Chez Goldman Sachs, les effectifs en Chine ont diminué de 15 % depuis 2022, bien en deçà de l'objectif initial de 600 employés. Chez UBS, l'équipe de banque d'investissement en Chine continentale a été réduite de moitié depuis 2019, pour ne compter plus que 50 personnes.
Citigroup a fermé sa division de gestion de patrimoine aux particuliers basée aux États-Unis, tandis que son projet de lancement d'une filiale de courtage en Chine est au point mort. Les autorités de régulation américaines ont exigé de la banque qu'elle remédie à ses problèmes de conformité en matière de risques et de données avant de s'étendre en Chine.
Bank of America, quant à elle, est le seul géant de Wall Street à ne pas avoir de présence physique en Chine – et selon le rapport, cela devrait rester ainsi.
Les actions liées à l'IA explosent, mais Wall Street ne croit pas au retour en force de la Chine
Alors que Wall Street recule, les actions chinoises s'envolent. Les analystes de Goldman Sachs, Morgan Stanley, JPMorgan et UBS ont revu à la hausse leurs objectifs pour les actions chinoises, misant sur DeepSeek, la sensationnelle percée chinoise en matière d'intelligence artificielle.

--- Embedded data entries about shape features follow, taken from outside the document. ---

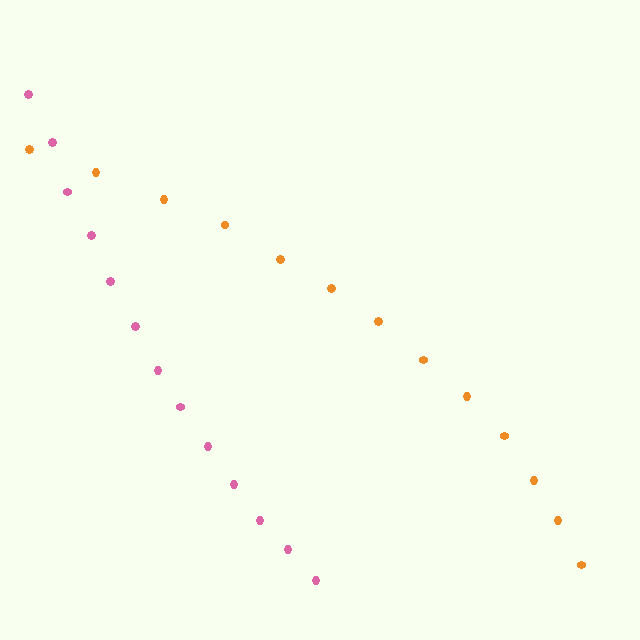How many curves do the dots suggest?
There are 2 distinct paths.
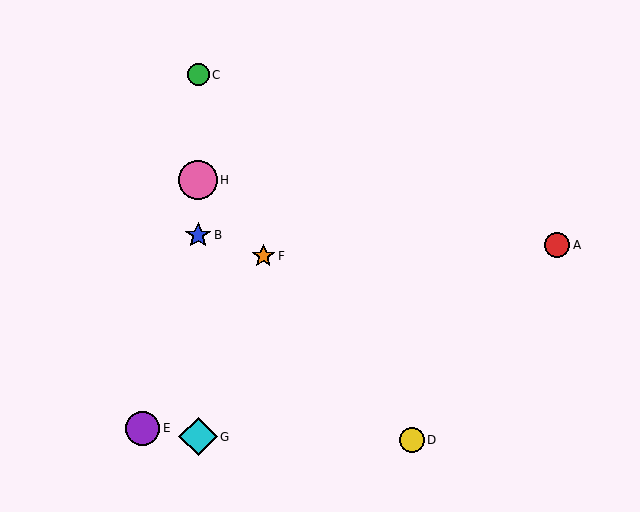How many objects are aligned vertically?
4 objects (B, C, G, H) are aligned vertically.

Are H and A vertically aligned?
No, H is at x≈198 and A is at x≈557.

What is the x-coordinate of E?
Object E is at x≈143.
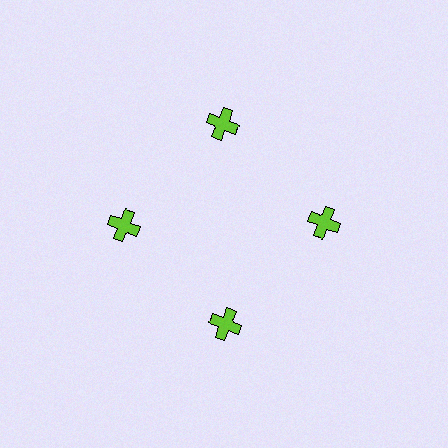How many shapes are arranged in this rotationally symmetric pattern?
There are 4 shapes, arranged in 4 groups of 1.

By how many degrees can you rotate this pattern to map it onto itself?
The pattern maps onto itself every 90 degrees of rotation.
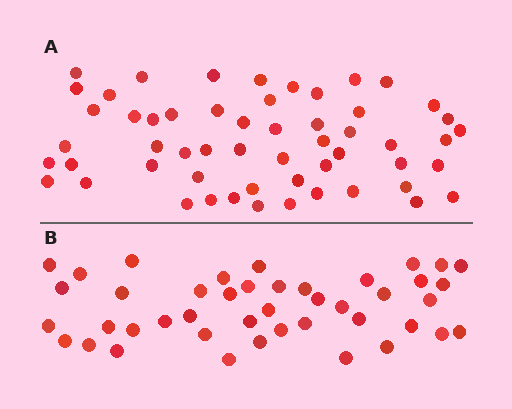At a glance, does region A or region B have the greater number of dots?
Region A (the top region) has more dots.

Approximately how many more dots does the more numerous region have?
Region A has roughly 12 or so more dots than region B.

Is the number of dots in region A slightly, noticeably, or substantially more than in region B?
Region A has noticeably more, but not dramatically so. The ratio is roughly 1.3 to 1.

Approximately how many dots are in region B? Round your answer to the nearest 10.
About 40 dots. (The exact count is 43, which rounds to 40.)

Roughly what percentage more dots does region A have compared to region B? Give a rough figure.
About 30% more.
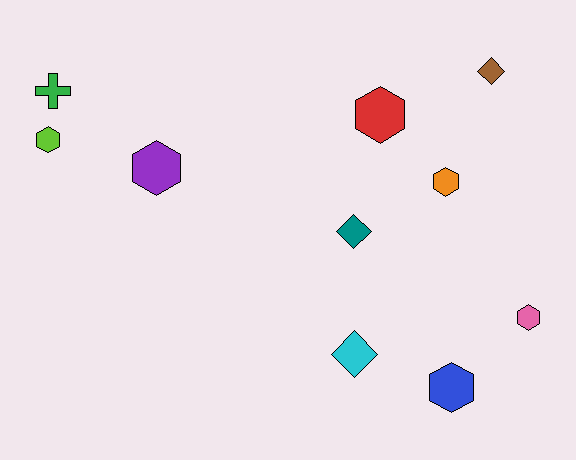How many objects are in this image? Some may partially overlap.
There are 10 objects.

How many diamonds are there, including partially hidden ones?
There are 3 diamonds.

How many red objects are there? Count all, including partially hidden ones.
There is 1 red object.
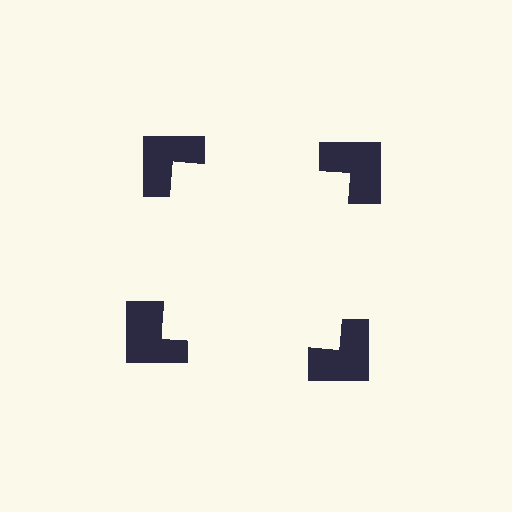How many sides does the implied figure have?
4 sides.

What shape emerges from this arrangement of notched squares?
An illusory square — its edges are inferred from the aligned wedge cuts in the notched squares, not physically drawn.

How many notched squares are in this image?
There are 4 — one at each vertex of the illusory square.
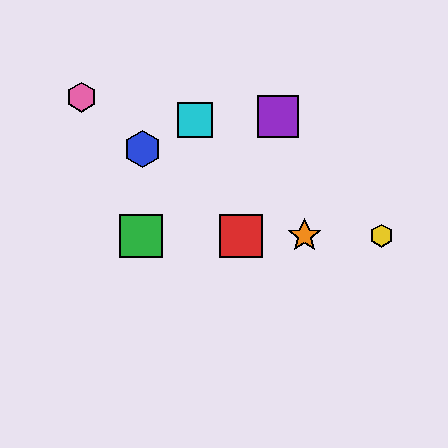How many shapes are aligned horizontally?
4 shapes (the red square, the green square, the yellow hexagon, the orange star) are aligned horizontally.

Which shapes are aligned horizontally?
The red square, the green square, the yellow hexagon, the orange star are aligned horizontally.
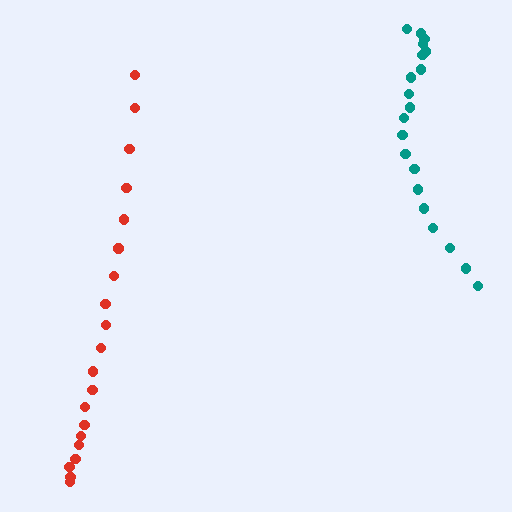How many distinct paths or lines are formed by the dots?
There are 2 distinct paths.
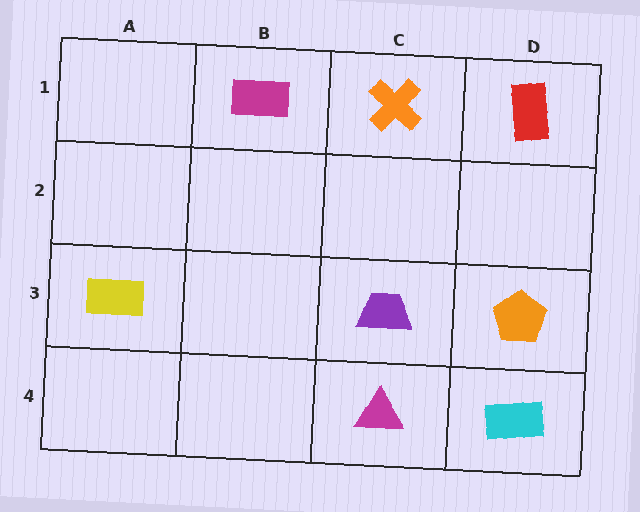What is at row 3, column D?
An orange pentagon.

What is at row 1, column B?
A magenta rectangle.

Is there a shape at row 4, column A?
No, that cell is empty.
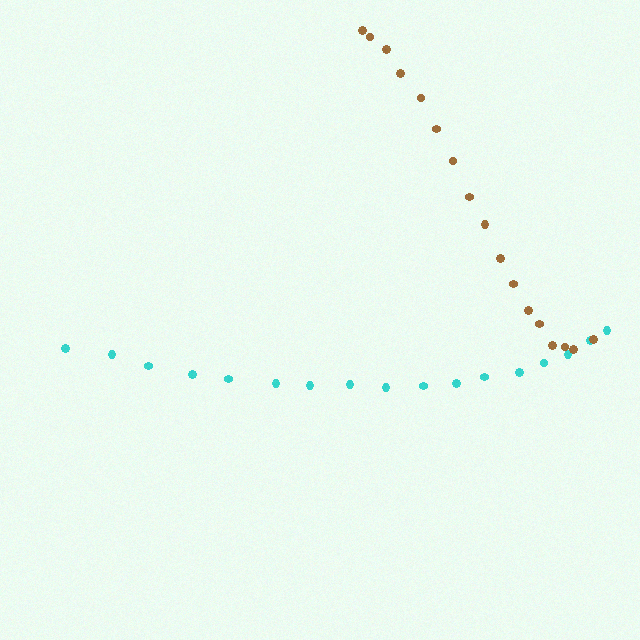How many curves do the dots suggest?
There are 2 distinct paths.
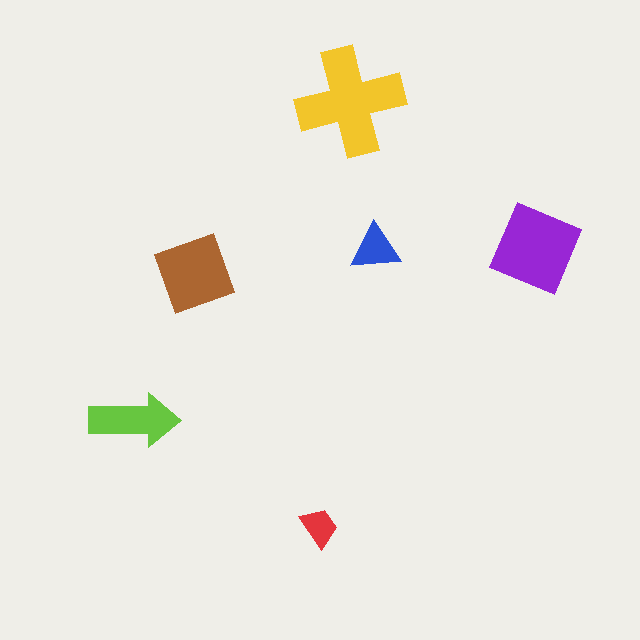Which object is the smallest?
The red trapezoid.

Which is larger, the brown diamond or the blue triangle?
The brown diamond.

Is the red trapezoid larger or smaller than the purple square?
Smaller.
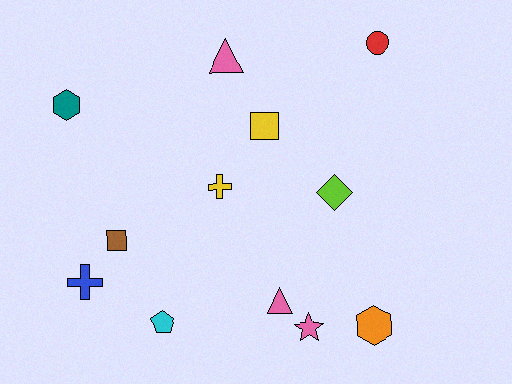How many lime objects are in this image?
There is 1 lime object.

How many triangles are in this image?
There are 2 triangles.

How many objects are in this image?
There are 12 objects.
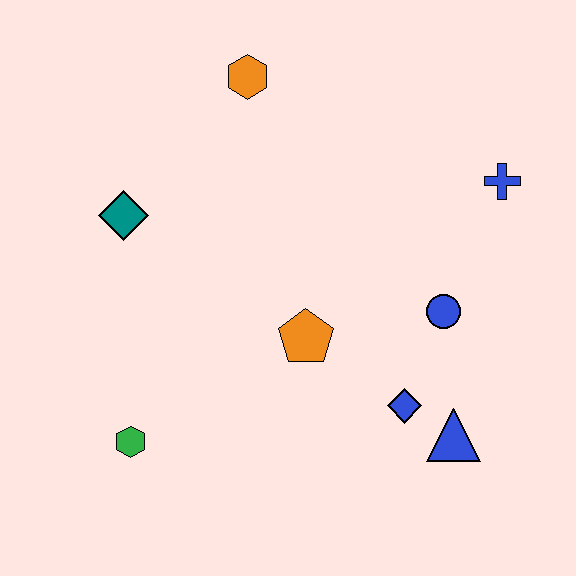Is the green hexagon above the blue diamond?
No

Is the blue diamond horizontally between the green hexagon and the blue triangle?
Yes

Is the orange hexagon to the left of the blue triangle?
Yes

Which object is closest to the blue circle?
The blue diamond is closest to the blue circle.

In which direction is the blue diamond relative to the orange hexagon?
The blue diamond is below the orange hexagon.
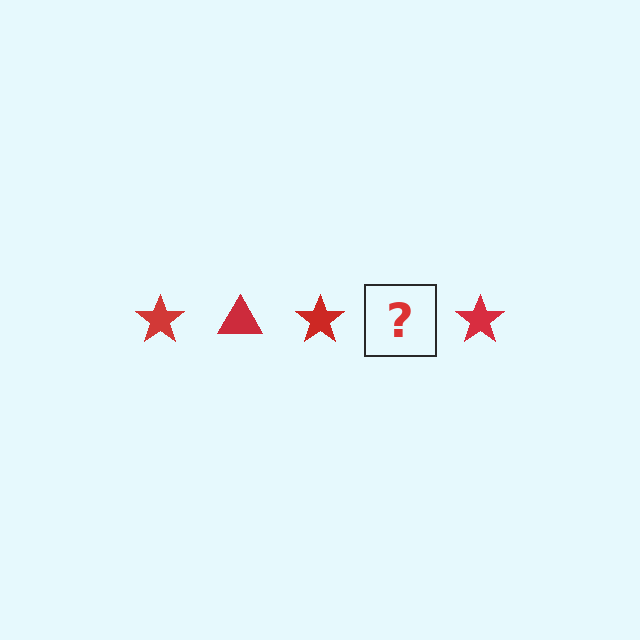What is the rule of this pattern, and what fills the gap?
The rule is that the pattern cycles through star, triangle shapes in red. The gap should be filled with a red triangle.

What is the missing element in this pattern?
The missing element is a red triangle.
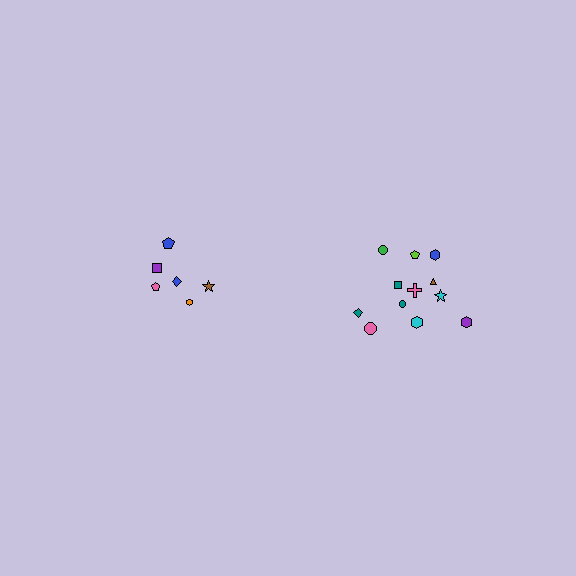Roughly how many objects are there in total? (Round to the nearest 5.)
Roughly 20 objects in total.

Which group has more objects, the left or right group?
The right group.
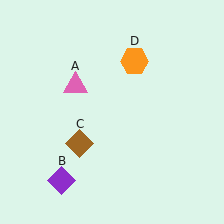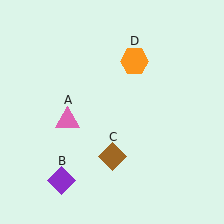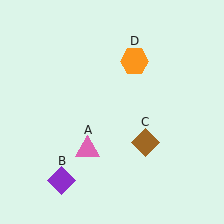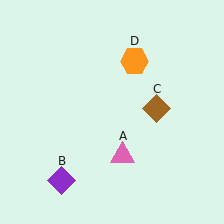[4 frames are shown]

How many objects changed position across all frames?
2 objects changed position: pink triangle (object A), brown diamond (object C).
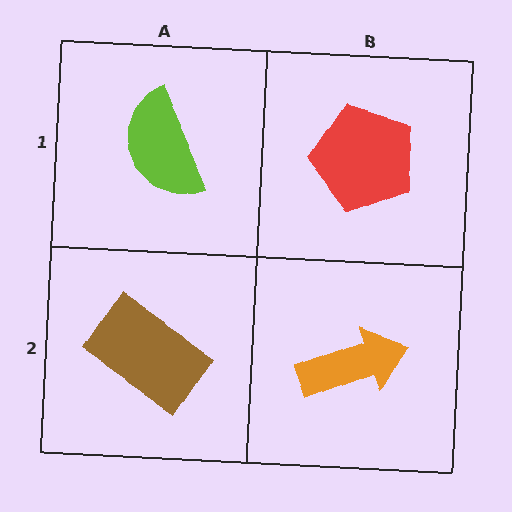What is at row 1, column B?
A red pentagon.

L'indice MSCI China devrait progresser de 16 % supplémentaires, le CSI 300 étant désormais attendu à 4 700 points. L'adoption de l'IA pourrait accroître le bénéfice par action des entreprises chinoises de 2,5 % par an au cours de la prochaine décennie, selon Kinger Lau, stratège en chef pour la Chine chez Goldman Sachs.
« DeepSeek et d'autres modèles d'IA ont modifié le discours sur la technologie chinoise et ont réévalué l'optimisme des investisseurs quant à la croissance et aux avantages économiques de l'IA », a-t-il écrit dans une note samedi.
Parallèlement, Morgan Stanley et Man Group considèrent les actions chinoises comme l'un des investissements les plus prometteurs de l'année. Wall Street affiche un optimisme affiché, mais en coulisses, les dirigeants du secteur bancaire se préparent à un scénario où la Chine deviendrait totalement inaccessible en raison des politiques de Trump.
D'après un rapport de Bloomberg, certaines banques réaffectent actuellement des ressources au Japon et à l'Inde pour tenter de combler le vide laissé par la Chine. Ce même rapport affirme également que des dirigeants de Wall Street ont admis en privé qu'aucun autre pays ne peut remplacer la taille du marché chinois.